More states in Africa seem keen on joining the global Islamic finance sector, which is projected to be worth $2 trillion by the end of 2014. According to Moody’s Investors Service, global issuance of sovereign Islamic bonds – also known as “sukuk” – is expected to increase 30 percent in 2014 to reach $30 billion.
In September 2014, South Africa sold its first-ever sukuk at a record low borrowing cost. The $500 million 5.75-year sukuk has been launched at a yield of 3.9 percent. Almost 60 percent of investors participating in the deal are from the Middle East. BNP Paribas SA, KFH Investment, and Standard Bank Group Ltd. reportedly arranged the sale.
Other sub-Saharan states have made or contemplated similar moves recently. In June 2014, Senegal raised $208 million through its first sukuk. Also, it has been reported that sukuk is part of Nigeria’s strategic framework through 2017. And Kenya may offer sukuk to broaden its investor base.
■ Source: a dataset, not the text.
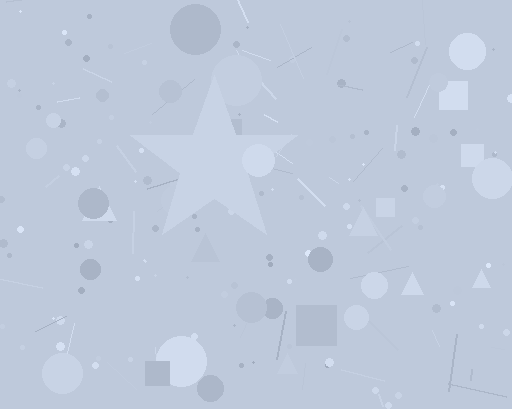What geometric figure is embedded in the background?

Islamic finance also has gained traction in North Africa, where states have introduced new regulations as they seek alternative funding. In July 2014, Tunisia passed a new law allowing the issuance of sukuk. In June 2014, Morocco’s lower house of parliament approved an Islamic banking bill. Now before the country’s upper house of parliament, the bill is being evaluated by Morocco’s Economic, Social and Environmental Council (CESE), which offered revisions in August 2014. Egypt has been keen on tapping into the sukuk market, but its sukuk law has stalled since 2013. The government reportedly plans to submit a revised draft law to the new parliament which may be elected later this year. According to Standard & Poor’s, the use of sukuk could help diversify investors’ base for some of the projects currently underway or in development for North Africa, including renewable energy, transport infrastructure, and communications. Still, the process is expected to be gradual.
As Africa creates its own footprint in the Islamic finance sector, it may see several new investors and opportunities in the years ahead.